Drown points out in the opening of his speech that he doesn’t believe in crime, people in and out of jail are “equally good and equally bad”(pig. 4). He explains that while there are people in jail who would pick his pockets, nearly everybody outside would do it as well, giving multiple examples as the gas company, streetcars and the oil company (namely Mr.. Rockefeller), who would overcharge for their services. It’s the wealth of the rich that gives them the power to shape the law, own “all the earth” (pig. ) and control the society by alluding universities and churches where would be conveyed the ideas of how to be good. Drown believes that it’s not only the lack of free will, but also the state of raw capitalism and greed that pushed so many into crime. He challenges the views that most crimes are done out of hate and all criminals are bad and analyzes the environment and social system at the beginning of the 20th century. During this period very few people enjoyed the luxuries as piped and hot water, indoor toilets and electricity.
Hours of work while horror in the United States than in most other nations in 1900 were typically ten hours a day, six days a week. Women worked from dawn to dusk, or even longer by the light of oil or kerosene lamps. Caring for sick children lengthened those hours further. Paid vacations were almost nonexistent in 1900. Many employers would hire children and women as they would agree to work for lower wages than men. There were no regulations of minimum wage. According to Drown this is what forces many to seek alternative, very often criminal means of living in order to survive.

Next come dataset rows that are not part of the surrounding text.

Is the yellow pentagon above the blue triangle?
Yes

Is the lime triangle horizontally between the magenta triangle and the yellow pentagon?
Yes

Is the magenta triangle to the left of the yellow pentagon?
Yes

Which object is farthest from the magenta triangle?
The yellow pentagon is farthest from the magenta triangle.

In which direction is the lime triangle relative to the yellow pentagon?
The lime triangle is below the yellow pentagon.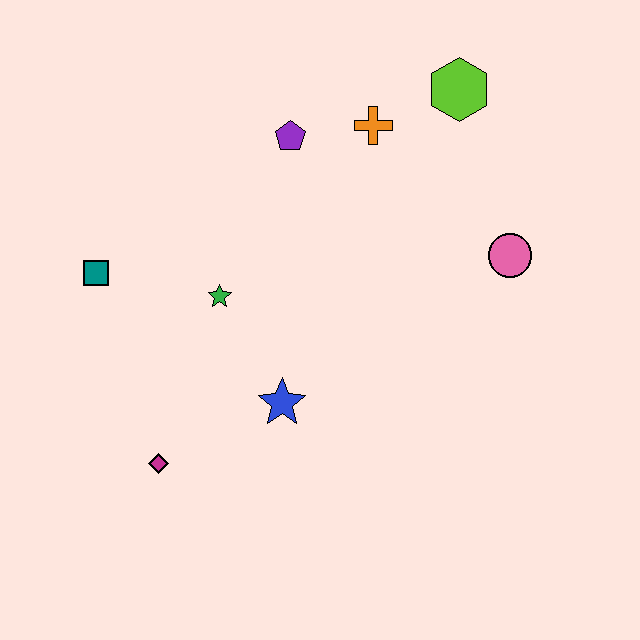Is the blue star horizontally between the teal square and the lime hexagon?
Yes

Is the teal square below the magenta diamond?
No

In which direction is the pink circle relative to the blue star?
The pink circle is to the right of the blue star.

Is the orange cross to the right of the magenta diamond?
Yes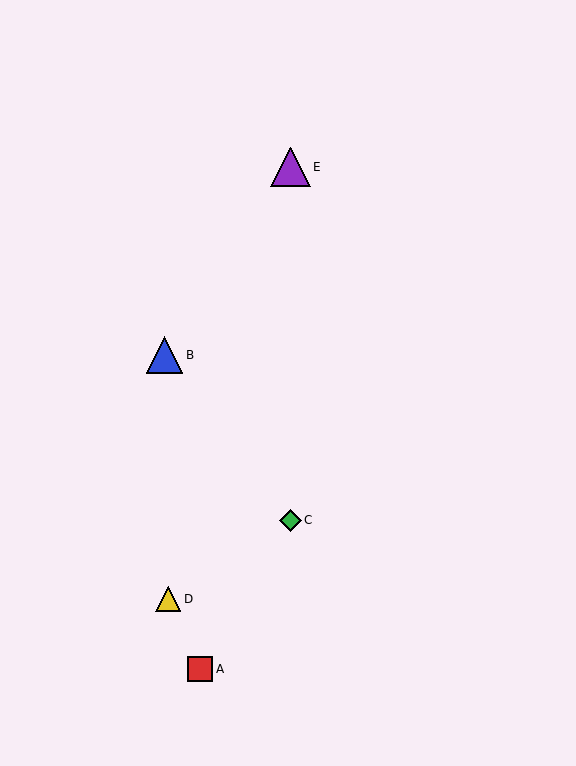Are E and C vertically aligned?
Yes, both are at x≈290.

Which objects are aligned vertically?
Objects C, E are aligned vertically.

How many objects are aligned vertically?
2 objects (C, E) are aligned vertically.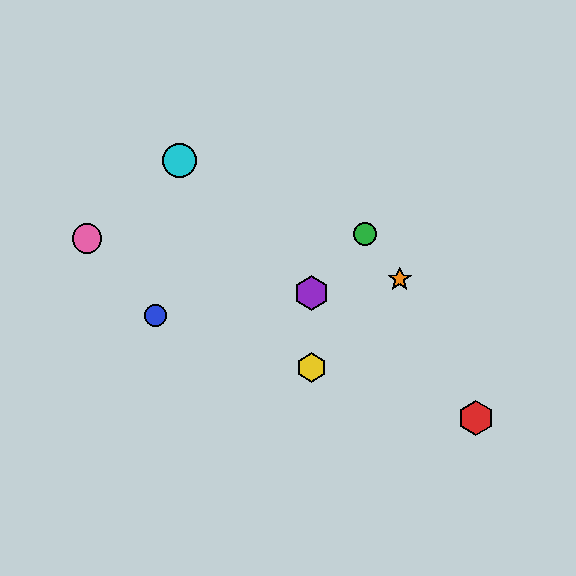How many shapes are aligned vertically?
2 shapes (the yellow hexagon, the purple hexagon) are aligned vertically.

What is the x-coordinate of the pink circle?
The pink circle is at x≈87.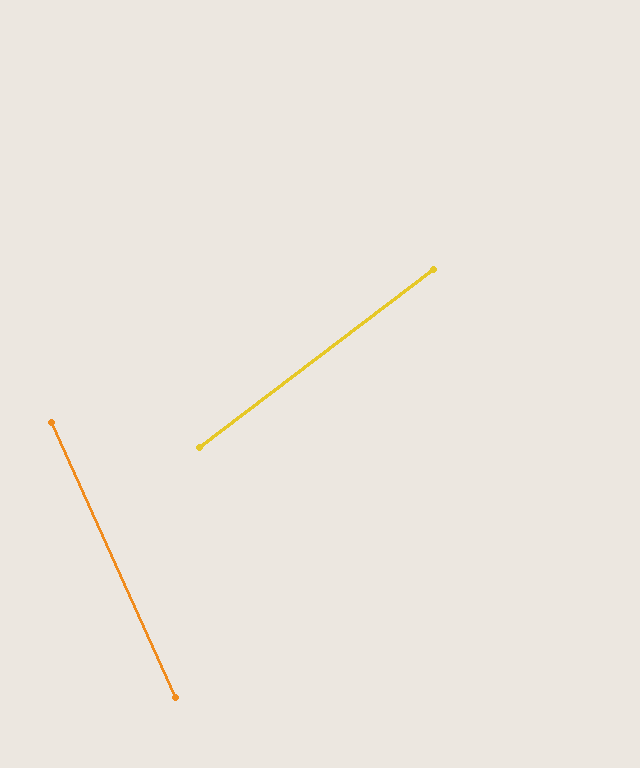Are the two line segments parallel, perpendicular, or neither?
Neither parallel nor perpendicular — they differ by about 77°.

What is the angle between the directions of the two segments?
Approximately 77 degrees.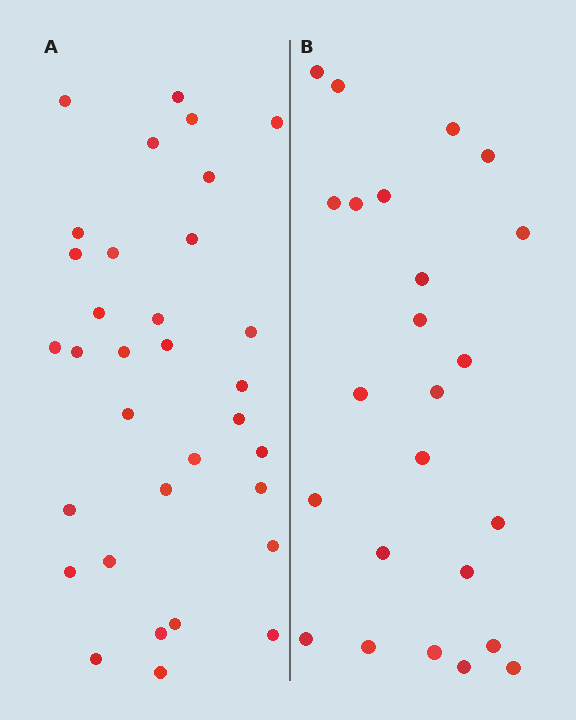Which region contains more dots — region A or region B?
Region A (the left region) has more dots.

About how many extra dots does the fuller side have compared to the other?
Region A has roughly 8 or so more dots than region B.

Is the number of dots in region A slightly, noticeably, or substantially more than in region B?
Region A has noticeably more, but not dramatically so. The ratio is roughly 1.4 to 1.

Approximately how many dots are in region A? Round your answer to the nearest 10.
About 30 dots. (The exact count is 33, which rounds to 30.)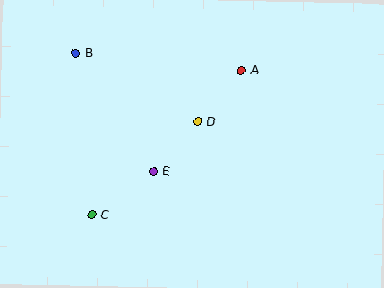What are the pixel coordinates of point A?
Point A is at (241, 70).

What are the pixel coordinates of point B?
Point B is at (76, 53).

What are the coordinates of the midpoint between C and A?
The midpoint between C and A is at (167, 143).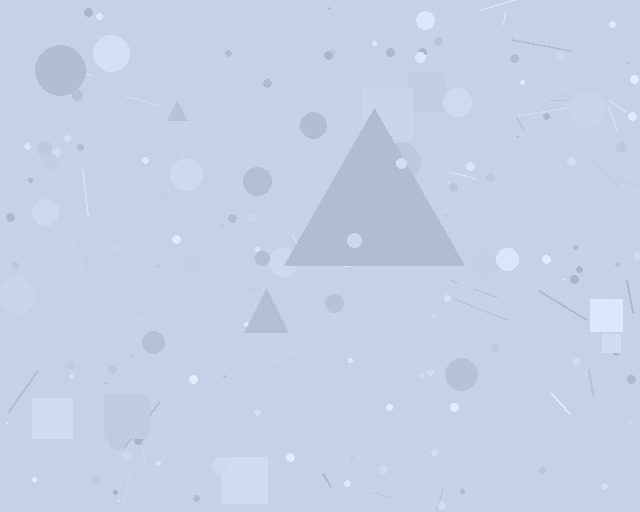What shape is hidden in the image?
A triangle is hidden in the image.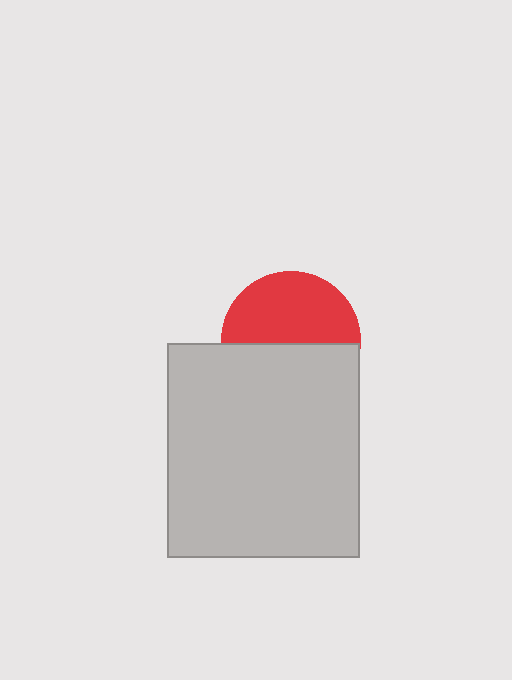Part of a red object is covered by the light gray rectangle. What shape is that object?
It is a circle.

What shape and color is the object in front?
The object in front is a light gray rectangle.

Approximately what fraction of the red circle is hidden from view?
Roughly 48% of the red circle is hidden behind the light gray rectangle.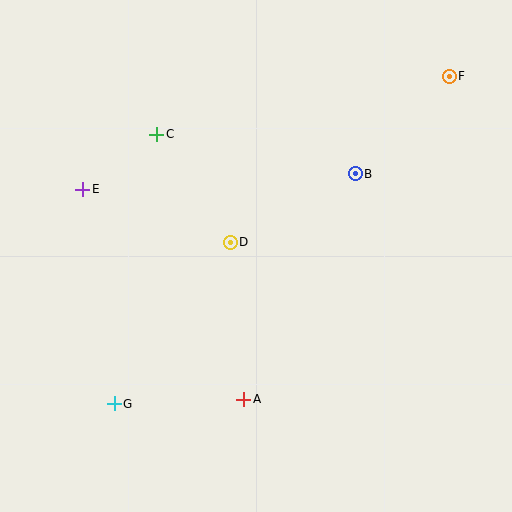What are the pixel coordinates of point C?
Point C is at (157, 134).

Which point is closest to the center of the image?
Point D at (230, 242) is closest to the center.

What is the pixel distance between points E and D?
The distance between E and D is 157 pixels.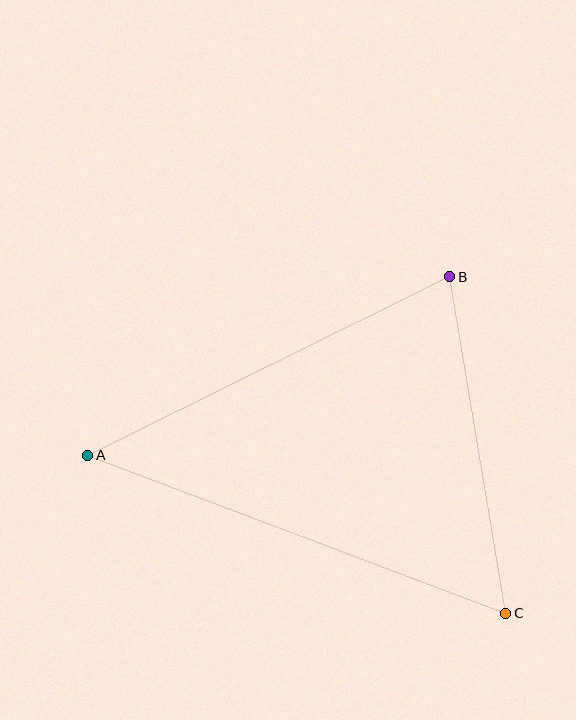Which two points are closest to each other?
Points B and C are closest to each other.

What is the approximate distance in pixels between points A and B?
The distance between A and B is approximately 403 pixels.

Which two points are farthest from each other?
Points A and C are farthest from each other.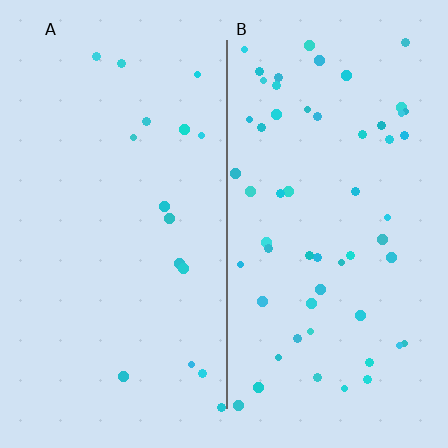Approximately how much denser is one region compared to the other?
Approximately 3.5× — region B over region A.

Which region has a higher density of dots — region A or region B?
B (the right).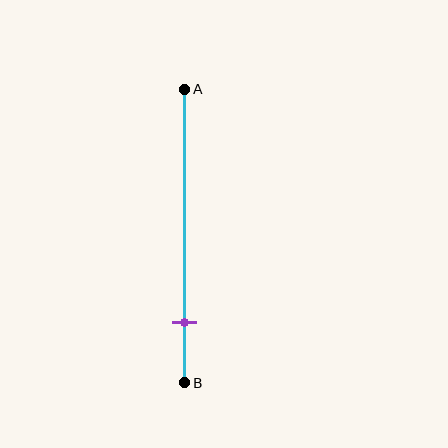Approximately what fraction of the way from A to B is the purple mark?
The purple mark is approximately 80% of the way from A to B.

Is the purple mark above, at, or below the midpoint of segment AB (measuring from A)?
The purple mark is below the midpoint of segment AB.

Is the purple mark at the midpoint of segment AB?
No, the mark is at about 80% from A, not at the 50% midpoint.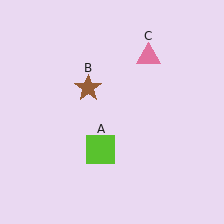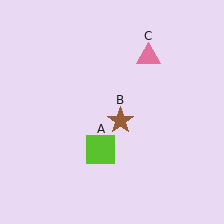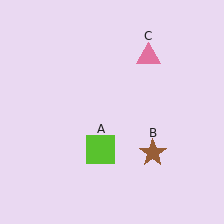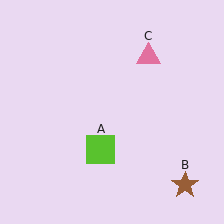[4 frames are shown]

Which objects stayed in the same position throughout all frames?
Lime square (object A) and pink triangle (object C) remained stationary.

He refers to Henry Buckle’s research that showed close connection between food price increase and number of people arrested. In the words of Drown the jail “is about as good a place as they can get where the food is free and the building- In the eyes of Drown there would be no need of jail if there is a system of equality, where the power to create the law is not restricted to the richest, where “every man… In the world had a chance to make a decent, fair, honest living'(pig. 9).